Apple (NASDAQ:AAPL) is recently reported as tagging Baidu (NASDAQ:BIDU) as its default search engine on a number of devices, including the ever popular iPad and iPhone. With Apple just receiving regulatory clearance in China for its iPad and with rumors of the new iPhone being made available through the world's largest wireless provider, China Mobile, Baidu stands to benefit tremendously.

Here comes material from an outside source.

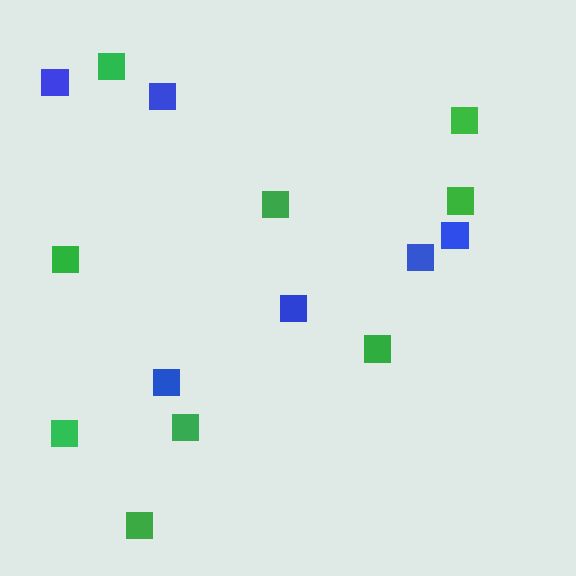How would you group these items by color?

Baidu is the owner of the most widely used search engine in China. With 80% Chinese market share, it dwarfs the share of its closest competitor, Google (NASDAQ:GOOG), which only has 17% share. The deal with Apple will only increase that share, as more devices capable of accessing the internet are made available to the burgeoning Chinese middle class. As of January 2012, there were more than 500 million internet users in China and 356 million had used a mobile device to go online, up 17.5% from a year earlier. That number should continue to grow year over year as more devices hit the market. Baidu is a "growth stock" and since mobile computing is increasingly becoming the avenue for online search, the contract with Apple will reinforce this story.

Consequently, Baidu's recent history of very choppy trading may soon come to a close. The stock had traded within a descending channel for much of the past six months, until it broke out of a range last week, closing above $140 and sustaining it for four consecutive trading sessions, each day making new highs (Thursday - $144.96; Friday - $145.00l Monday -$150.97, Tuesday - $154.15). The recent trading is the first multi-day close above $140 since last November. With Baidu trading above its 10-, 20-, and 50-day moving averages and doing so on relatively higher volume, the stock is in poised to take out its 52-week high of $164.36.

While Google stands to lose share with this recent news, this article is in no way an indictment against the search engine behemoth. In fact, for those looking for more of a "fundamental" story, Google is the better bet since it trades at a much lower price-to-earnings ratio (22 vs 50), earns more money (24 billion vs. 1 billion est) and has a much larger cash hoard (43.3 billion). Google has also been trading rather strong lately, filling its horrific post January earnings gap down, and now trading just 3% under its 52-week highs. For those apprehensive of China and Baidu's volatile trading, Google does pose a nice, perhaps safer, alternative.

Apple has a number of derivative plays from chip makers to glass manufacturers. You can add Baidu to that mix as its platform will see significant increases in traffic in 2012.

Disclosure: I have no positions in any stocks mentioned, and no plans to initiate any positions within the next 72 hours.